The jacket proved to be a hit right away, and in 1939, Bauer filed for a patent on his jacket, which he received in 1940. Interestingly, though, the patent didn’t mention down feathers at all. “It could have been insulated with anything as far as the patent was concerned,” Berg says. In fact, none of Bauer’s 11 patents relating to down jackets actually mention down: “They all happened to be insulated with goose down, but it was really the visual quilting pattern that was the patented element.”
Then, in 1942, Bauer made another down jacket that would change his business: the first down-insulated flight jacket of the U.S. Air Force, called the B-9. The jacket—along with the accompanying pants—could keep aviators warm for up to 3 hours at -70 degrees F, and allow them to float with 25 pounds of gear for up to 24 hours. The jacket’s label read “Eddie Bauer, Seattle, U.S.A.,” and when aviators returned home in 1945, they wrote letters asking where they could get more down gear. The servicemen became the company's core customer base when it launched the catalog that same year.
Images for the Blizzard Proof and Skyliner Jackets in the inaugural Eddie Bauer catalog. Photo courtesy of the Eddie Bauer Archives.
The Skyliner was a key part of his collection from 1936 to 1986 (and was offered again in 1995, 2003, and 2010), and was included in the business’s inaugural 1945 catalog. Testimonials printed in the catalog heaped praise on the product: “I was so pleased with the down Blizzard Proof Jacket, I am ordering three more as presents for my duck hunting friends,” one NYC man wrote. “My husband thinks his down jacket is the best thing that was ever made,” wrote a New Hampshire wife. And, said Mrs. L.E. from Kodiak, Alaska, “I wear it everywhere out of doors. I didn’t buy any woolen underwear, but with this jacket on I certainly don’t need any.” Other satisfied customers say the jacket is “tops” and “worth its weight in gold.”
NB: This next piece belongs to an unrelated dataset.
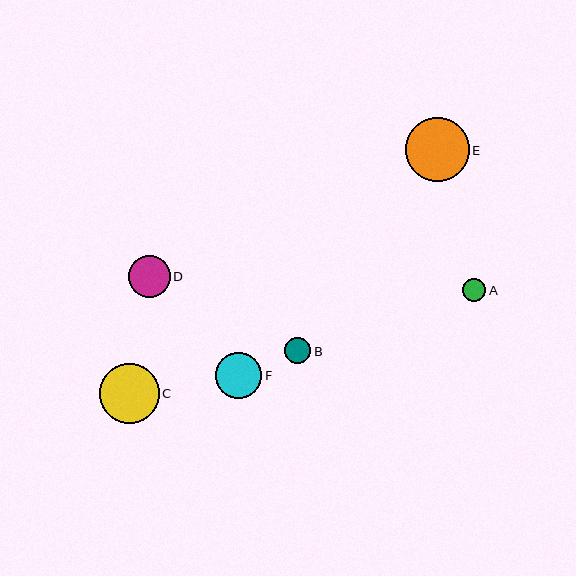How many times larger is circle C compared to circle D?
Circle C is approximately 1.4 times the size of circle D.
Two of Bauer's other down products: A sleeping robe and a sleeping bag. Photo courtesy of the Eddie Bauer Archives.
Lighter Than a Feather
Jackets weren’t the only thing Bauer created with down: In the 1940s, he made comforters, pillows, a “sleeping robe,” and a sleeping bag that was was guaranteed to keep people warm down to temps of -60 degrees F. And though one of Bauer’s early slogans was “Lighter than a feather, warmer than 10 sweaters,” because he wanted to make things as warm as possible, he packed in a lot of down. “The sleeping bag weighed 18 pounds,” Berg says. “The marketing tagline was ‘Built for service you’ll never require.’ But you’d need a dogsled to carry it around.” This was a pattern; the jacket Bauer designed for the 1963 American ascent of Mount Everest had so much down in it that it was rated to -85 degrees F. “I talked to Tim Hornbein from the expedition, and he said, ‘It was in our packs most of the time,’” Berg says. “They couldn’t climb in it, it was so warm.”
Over the years, the designs of Bauer’s down jackets have changed, of course, as new materials became available: The company began blending cotton with nylon in the 1950s, and started using Ripstop nylon in 1958. “It was a little bit like pulling teeth to get Eddie to go that route, because he was afraid that lighter fabric wouldn’t stand up to the durability that was so important to him,” Berg says. (After all, this is a guy who believed that “there can be no compromise of quality when lives depend on … performance.”) His original down jacket, meanwhile, probably wouldn’t look out of place in modern retail stores. “Some of the jackets from the ‘70s and ‘80s seem much more dated, either because of the cut or the color,” Berg says. “But lots of people say you could just take the original off of the form and wear it today.”